Singapore High Court rules out NFTs as a form of property and not just a code on the blockchain


  • Singapore High Court rules that it possesses the jurisdiction to hear cases of dispute related to blockchain and categorized NFTs as a form of property.
  • Judge Lee Seiu Kin revealed that irrespective of its decentralized nature, a legal claim can be purchased on a person whose identity is hidden behind a pseudonym.
  • This came following the injunction that was issued on May 13 by the High Court and was claimed to be the first in Asia in order to protect an NFT.

In a recent revelation, we must note that the Singapore High Court has ruled that the Non-Fungible Tokens (NFTs) are to be considered property as they are capable of fulfilling certain legal requirements. One of the legal requirements is being easily differentiable from each other.

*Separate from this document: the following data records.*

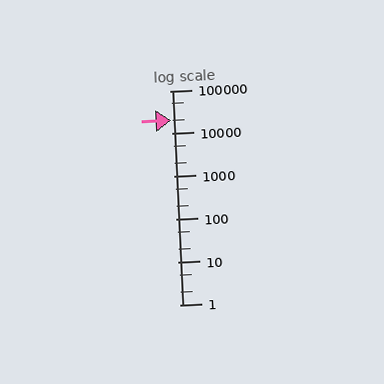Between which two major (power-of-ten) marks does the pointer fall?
The pointer is between 10000 and 100000.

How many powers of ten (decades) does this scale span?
The scale spans 5 decades, from 1 to 100000.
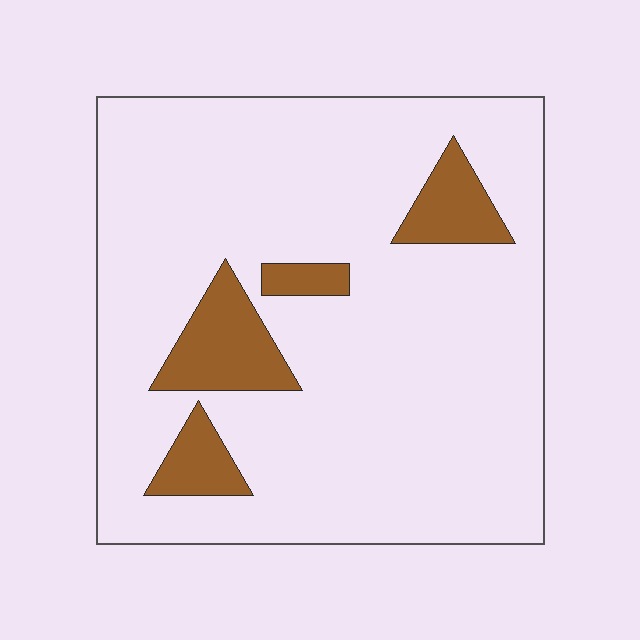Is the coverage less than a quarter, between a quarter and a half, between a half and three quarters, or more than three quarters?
Less than a quarter.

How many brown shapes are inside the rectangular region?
4.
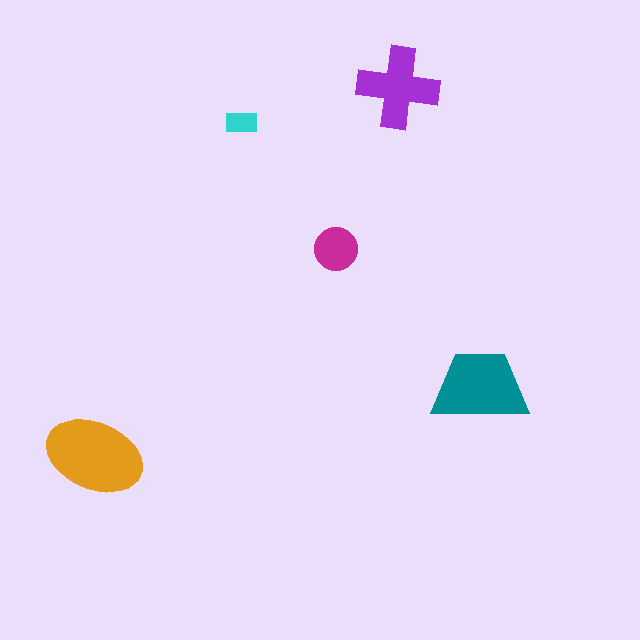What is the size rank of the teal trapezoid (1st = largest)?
2nd.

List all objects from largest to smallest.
The orange ellipse, the teal trapezoid, the purple cross, the magenta circle, the cyan rectangle.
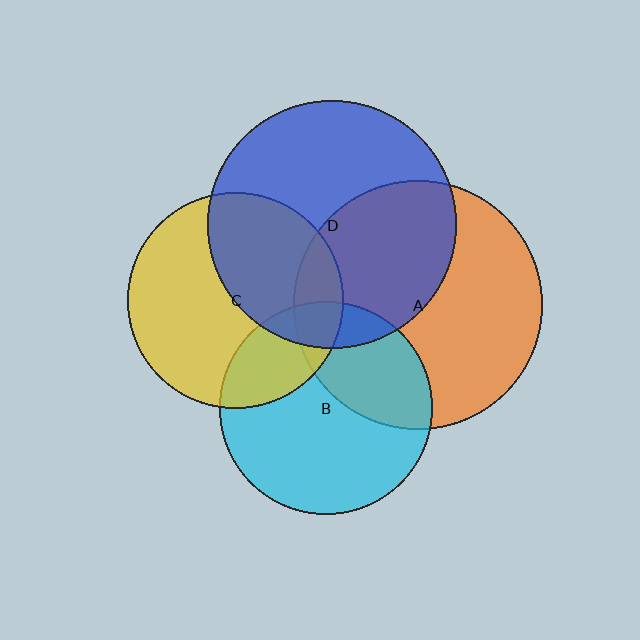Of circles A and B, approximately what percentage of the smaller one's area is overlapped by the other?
Approximately 35%.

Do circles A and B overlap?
Yes.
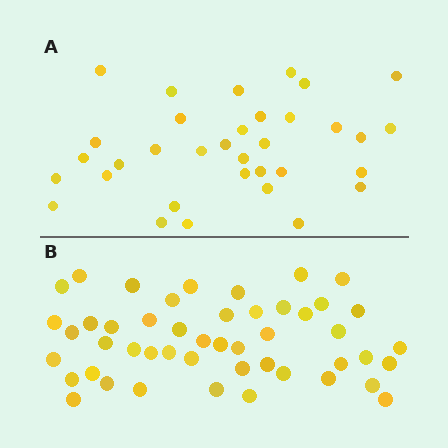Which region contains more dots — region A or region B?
Region B (the bottom region) has more dots.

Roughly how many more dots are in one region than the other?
Region B has approximately 15 more dots than region A.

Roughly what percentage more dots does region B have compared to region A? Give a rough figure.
About 40% more.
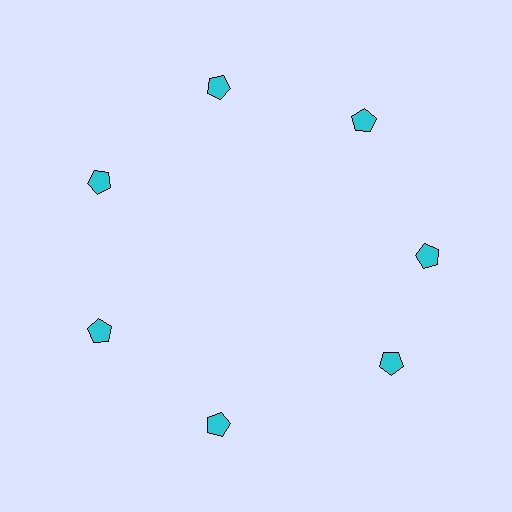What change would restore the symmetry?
The symmetry would be restored by rotating it back into even spacing with its neighbors so that all 7 pentagons sit at equal angles and equal distance from the center.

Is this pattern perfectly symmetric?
No. The 7 cyan pentagons are arranged in a ring, but one element near the 5 o'clock position is rotated out of alignment along the ring, breaking the 7-fold rotational symmetry.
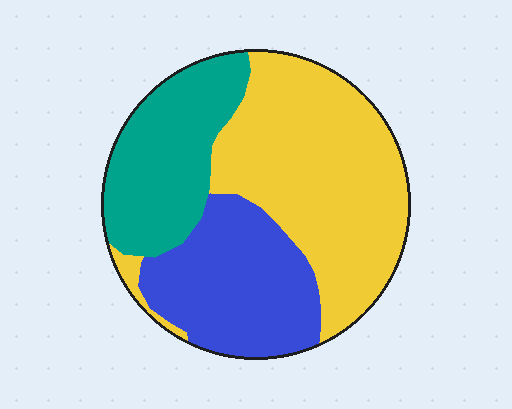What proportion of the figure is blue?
Blue covers around 30% of the figure.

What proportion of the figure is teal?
Teal covers about 25% of the figure.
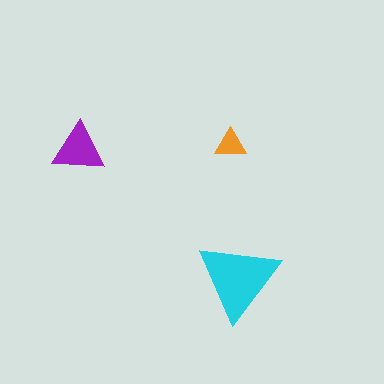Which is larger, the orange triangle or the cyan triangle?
The cyan one.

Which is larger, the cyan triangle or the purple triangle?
The cyan one.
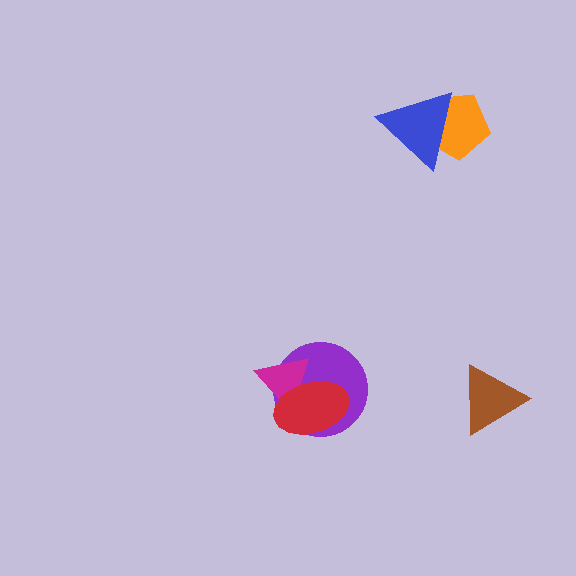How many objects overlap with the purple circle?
2 objects overlap with the purple circle.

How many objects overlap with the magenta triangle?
2 objects overlap with the magenta triangle.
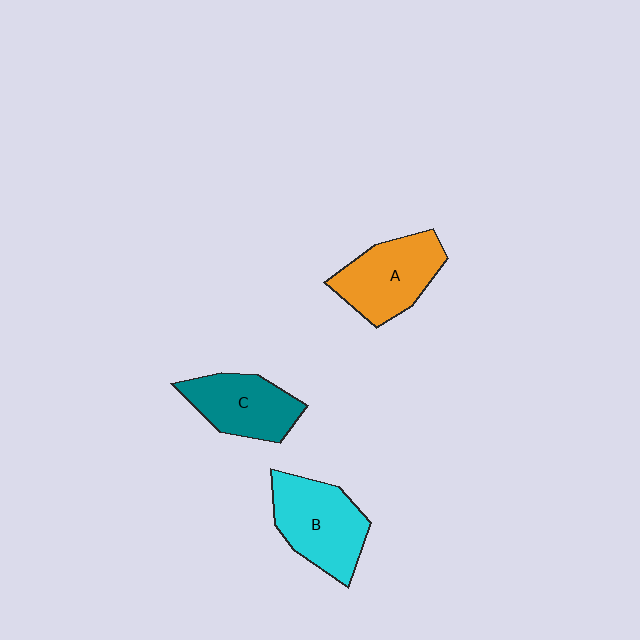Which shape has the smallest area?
Shape C (teal).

Judge Lee Seiu Kin ruled that it possesses the jurisdiction to hear cases of disputes involving blockchains, irrespective of their decentralized nature. Moreover, he ruled that a legal claim can be brought on an entity whose identity is concealed behind a pseudonym. The court issued these key points on October 21 on the halt of the sale and transfer of the Bored Ape NFT.

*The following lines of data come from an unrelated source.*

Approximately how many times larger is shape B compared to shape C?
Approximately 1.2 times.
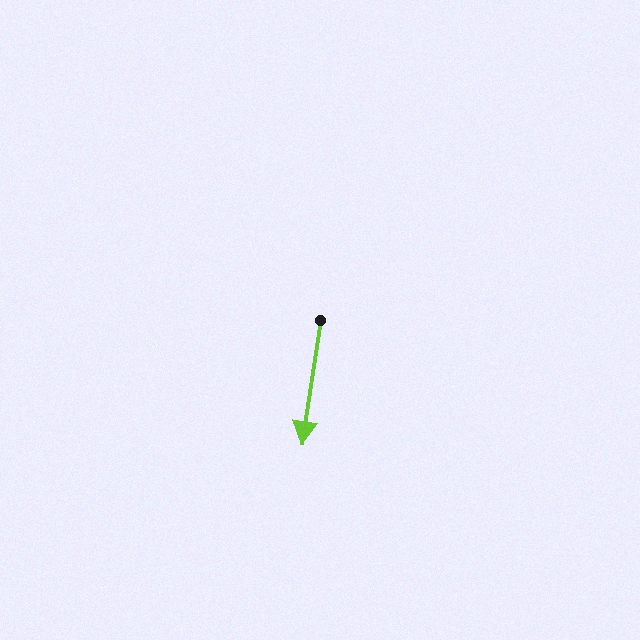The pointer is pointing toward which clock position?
Roughly 6 o'clock.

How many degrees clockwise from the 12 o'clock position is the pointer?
Approximately 188 degrees.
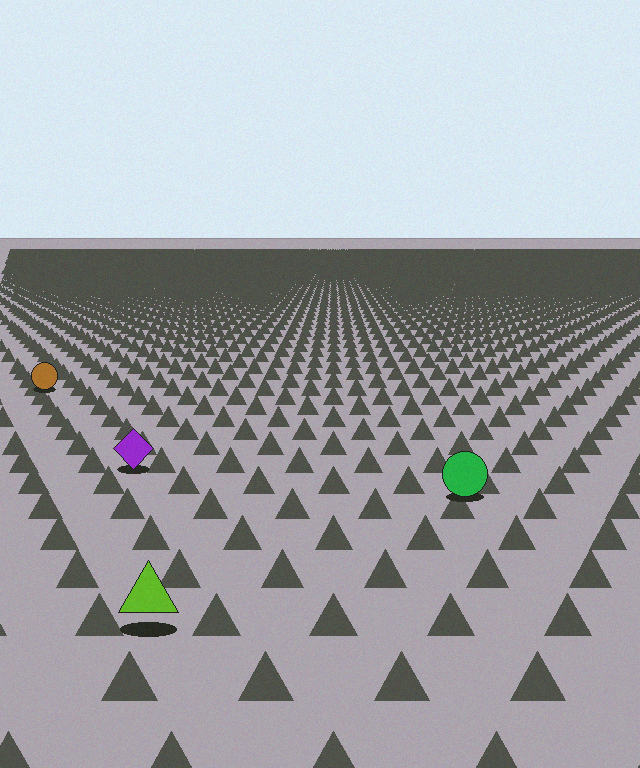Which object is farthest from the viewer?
The brown circle is farthest from the viewer. It appears smaller and the ground texture around it is denser.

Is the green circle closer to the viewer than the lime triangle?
No. The lime triangle is closer — you can tell from the texture gradient: the ground texture is coarser near it.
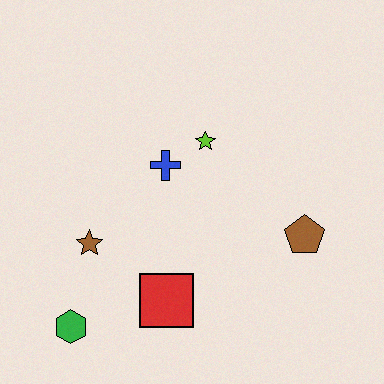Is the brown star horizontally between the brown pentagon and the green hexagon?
Yes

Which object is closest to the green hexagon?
The brown star is closest to the green hexagon.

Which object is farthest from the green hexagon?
The brown pentagon is farthest from the green hexagon.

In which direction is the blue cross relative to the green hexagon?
The blue cross is above the green hexagon.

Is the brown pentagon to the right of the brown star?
Yes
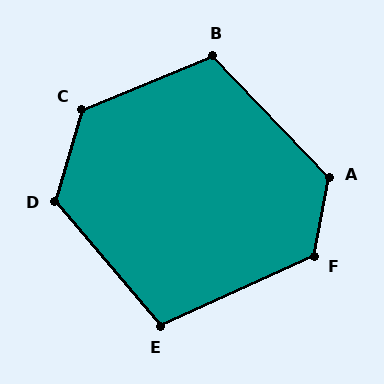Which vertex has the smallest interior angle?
E, at approximately 106 degrees.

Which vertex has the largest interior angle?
C, at approximately 129 degrees.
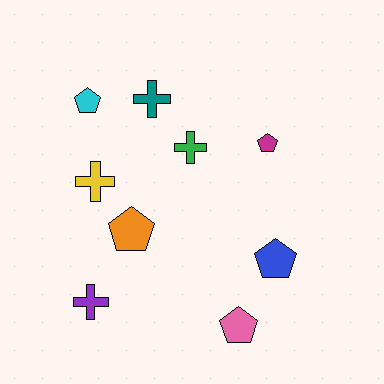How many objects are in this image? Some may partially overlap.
There are 9 objects.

This started with Mr. Janesh Rajkupar, a Singaporean who owned one of the NFTs from the Bored Ape Yacht Club and used that NFT as collateral for a loan in order to borrow cryptocurrencies from a Twitter user, chefpierre.eth. 

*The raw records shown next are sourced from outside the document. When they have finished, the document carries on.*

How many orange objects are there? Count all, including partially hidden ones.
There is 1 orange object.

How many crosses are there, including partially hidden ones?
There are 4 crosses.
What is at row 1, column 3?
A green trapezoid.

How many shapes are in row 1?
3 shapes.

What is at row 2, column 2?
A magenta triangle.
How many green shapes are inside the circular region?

Judge Lee released a statement in relation to this that said that in accordance with the claimant, this spoke volumes as to the monetary value placed on NFTs within the BAYC collection and also that they are status symbols. 

On August 6, 2021, Mr. Janesh purchased the NFT from another user for a total of 15.99 ETH, which was equivalent to around $33,000. In addition to this, it has been revealed that he would often enter into loan transactions with other users in order to borrow cryptocurrencies utilizing NFTs in the form of collaterals. 

Judge Lee revealed that he was satisfied that the court had the jurisdiction to hear the application of Mr. Janesh.